This report is the twentieth volume in the series Acute Exposure Guideline Levels for Selected Airborne Chemicals. Under the authority of the Federal Advisory Committee Act (FACA) P.L. 92-463 of 1972, the National Advisory Committee for Acute Exposure Guideline Levels for Hazardous Substances (NAC/AEGL Committee) has been established to identify, review, and interpret relevant toxicologic and other scientific data and develop AEGLs for high-priority, acutely toxic chemicals.

AEGLs represent threshold exposure limits for the general public and are applicable to emergency exposure periods ranging from 10 minutes (min) to 8 hours (h). Three levels—AEGL-1, AEGL-2, and AEGL-3—are developed for each of five exposure periods (10 and 30 min and 1, 4, and 8 h) and are distinguished by varying degrees of severity of toxic effects. The three AEGLs are defined as follows:

AEGL-1 is the airborne concentration (expressed as parts per million or milligrams per cubic meter [ppm or mg/m³]) of a substance above which it is predicted that the general population, including susceptible individuals, could experience notable discomfort, irritation, or certain asymptomatic, nonsensory effects. However, the effects are not disabling and are transient and reversible upon cessation of exposure.

AEGL-2 is the airborne concentration (expressed as ppm or mg/m³) of a substance above which it is predicted that the general population, including susceptible individuals, could experience irreversible or other serious, long-lasting adverse health effects or an impaired ability to escape.

AEGL-3 is the airborne concentration (expressed as ppm or mg/m³) of a substance above which it is predicted that the general population, including susceptible individuals, could experience life-threatening health effects or death.

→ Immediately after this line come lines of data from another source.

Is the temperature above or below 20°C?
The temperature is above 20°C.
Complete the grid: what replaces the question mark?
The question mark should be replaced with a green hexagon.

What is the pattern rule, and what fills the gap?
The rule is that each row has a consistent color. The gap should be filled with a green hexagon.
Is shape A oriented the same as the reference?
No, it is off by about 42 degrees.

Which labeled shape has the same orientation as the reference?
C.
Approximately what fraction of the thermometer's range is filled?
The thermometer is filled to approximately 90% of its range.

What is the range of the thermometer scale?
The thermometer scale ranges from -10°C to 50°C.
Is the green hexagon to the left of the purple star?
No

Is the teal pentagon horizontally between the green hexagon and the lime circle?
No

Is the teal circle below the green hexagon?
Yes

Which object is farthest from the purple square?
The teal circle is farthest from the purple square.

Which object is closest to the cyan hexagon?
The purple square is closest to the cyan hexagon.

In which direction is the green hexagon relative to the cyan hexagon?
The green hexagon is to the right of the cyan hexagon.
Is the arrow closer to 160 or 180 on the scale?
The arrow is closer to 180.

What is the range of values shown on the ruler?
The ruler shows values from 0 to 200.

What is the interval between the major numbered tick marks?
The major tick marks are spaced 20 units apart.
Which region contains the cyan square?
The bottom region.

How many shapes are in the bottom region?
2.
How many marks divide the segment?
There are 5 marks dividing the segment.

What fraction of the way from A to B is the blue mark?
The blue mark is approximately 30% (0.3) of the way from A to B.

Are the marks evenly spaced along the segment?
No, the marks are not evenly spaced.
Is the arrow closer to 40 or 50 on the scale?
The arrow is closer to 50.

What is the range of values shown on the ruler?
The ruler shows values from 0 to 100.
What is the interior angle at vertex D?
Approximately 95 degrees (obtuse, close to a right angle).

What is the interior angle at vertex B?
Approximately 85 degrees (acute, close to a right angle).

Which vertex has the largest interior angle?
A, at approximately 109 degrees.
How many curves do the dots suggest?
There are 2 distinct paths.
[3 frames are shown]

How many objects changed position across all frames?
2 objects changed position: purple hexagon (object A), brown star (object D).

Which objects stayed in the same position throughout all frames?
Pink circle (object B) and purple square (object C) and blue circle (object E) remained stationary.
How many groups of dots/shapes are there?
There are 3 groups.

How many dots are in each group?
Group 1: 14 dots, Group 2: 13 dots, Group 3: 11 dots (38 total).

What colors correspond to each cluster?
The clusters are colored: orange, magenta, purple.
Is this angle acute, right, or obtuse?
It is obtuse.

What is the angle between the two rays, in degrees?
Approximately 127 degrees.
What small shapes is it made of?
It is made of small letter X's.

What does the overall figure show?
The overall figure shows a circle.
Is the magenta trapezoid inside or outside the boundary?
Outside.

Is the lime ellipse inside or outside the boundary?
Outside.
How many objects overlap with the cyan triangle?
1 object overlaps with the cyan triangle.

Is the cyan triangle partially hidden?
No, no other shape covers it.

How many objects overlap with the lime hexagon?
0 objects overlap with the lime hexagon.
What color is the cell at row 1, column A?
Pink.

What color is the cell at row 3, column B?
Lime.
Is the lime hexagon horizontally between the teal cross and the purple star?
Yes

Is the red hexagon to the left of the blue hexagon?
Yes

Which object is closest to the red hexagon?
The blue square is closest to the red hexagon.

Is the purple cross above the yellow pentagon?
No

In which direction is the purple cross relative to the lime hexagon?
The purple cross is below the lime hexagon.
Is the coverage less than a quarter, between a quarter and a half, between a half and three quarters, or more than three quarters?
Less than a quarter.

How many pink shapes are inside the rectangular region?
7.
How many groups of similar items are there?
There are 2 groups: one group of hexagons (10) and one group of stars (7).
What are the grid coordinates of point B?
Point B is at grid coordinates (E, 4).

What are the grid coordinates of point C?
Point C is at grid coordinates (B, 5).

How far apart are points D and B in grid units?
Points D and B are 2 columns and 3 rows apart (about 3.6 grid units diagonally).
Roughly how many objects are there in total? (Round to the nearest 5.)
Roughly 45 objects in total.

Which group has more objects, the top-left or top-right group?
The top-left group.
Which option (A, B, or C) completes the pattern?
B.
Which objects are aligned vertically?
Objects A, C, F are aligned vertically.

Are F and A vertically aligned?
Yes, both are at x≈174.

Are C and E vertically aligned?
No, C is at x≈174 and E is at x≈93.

Airborne concentrations below the AEGL-1 represent exposure concentrations that could produce mild and progressively increasing but transient and nondisabling odor, taste, and sensory irritation or certain asymptomatic, nonsensory effects. With increasing airborne concentrations above each AEGL, there is a progressive increase in the likelihood of occurrence and the severity of

effects described for each corresponding AEGL. Although the AEGL values represent threshold concentrations for the general public, including susceptible subpopulations, such as infants, children, the elderly, persons with asthma, and those with other illnesses, it is recognized that individuals, subject to idiosyncratic responses, could experience the effects described at concentrations below the corresponding AEGL.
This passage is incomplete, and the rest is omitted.